6 feuilles de gélatine (12g – 5 feuilles et demi ont suffi chez moi, c’est tout ce qu’il me restait !)

3 cs rases de sucre glace

3 cs rases de fécule de pomme de terre

5 cl du sirop de votre choix (ici, violette)

1.Préparer le moule : huiler un rectangle en inox légèrement sur les bords, le poser bien à plat sur un tapis en silicone, lui-même dans une plaque à pâtisserie. Tamiser le sucre glace et la fécule et poudrer le fond du rectangle. Mettre les feuilles de gélatine dans un grand bol d’eau froide.

2. Préparer les blancs, les monter lentement en neige au robot jusqu’à ce qu’ils soient « en bec d’oiseau ». Pendant ce temps, préparer le sucre cuit : mélanger le sucre, l’eau et le miel et porter à ébullition sans retoucher le mélange. Lorsque le mélange atteint 115°C (Mercotte dit 130°C mais j’ai arrêté avant, j’avais trop peur de faire du caramel…), verser le sucre cuit en filet sur les blancs en neige, incorporer les feuilles de gélatine essorées, et le sirop de violette. Continuer à laisser tourner le robot jusqu’à ce que le mélange refroidisse vers 40°C.

3. Couler le mélange dans le rectangle poudré et lisser rapidement (plus le mélange refroidit et moins il est facile à manier). Poudrer le tout et laisser sécher plusieurs heures.

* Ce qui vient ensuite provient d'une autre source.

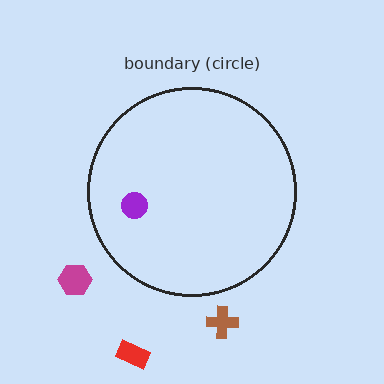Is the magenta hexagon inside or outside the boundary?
Outside.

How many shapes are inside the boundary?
1 inside, 3 outside.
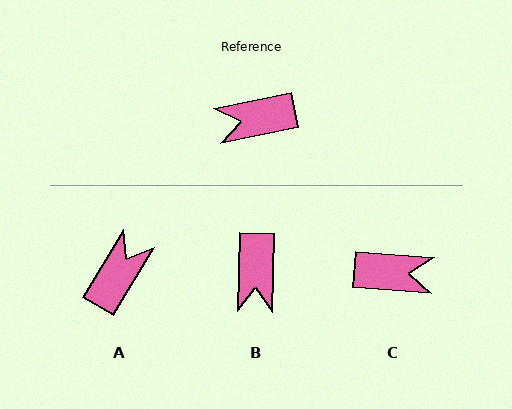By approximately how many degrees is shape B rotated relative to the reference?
Approximately 77 degrees counter-clockwise.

4. Passer une lame de couteau sous l’eau chaude pour décoller la guimauve des bords du moule et repasser la lame sous l’eau chaude à chaque fois qu’il faut découper une bande. Détailler la guimauve en petits cubes et poudrer les bouchées ainsi obtenues avec le sucre glace et la fécule restants. (Mon astuce : procéder par petites quantités dans un saladier, 5 cubes environ que l’on secouera vigoureusement dans le sucre glace et la fécule. De cette façon, les guimauves seront poudrées uniformément sans trop les manipuler) A conserver au frigo ou dans une boîte hermétique.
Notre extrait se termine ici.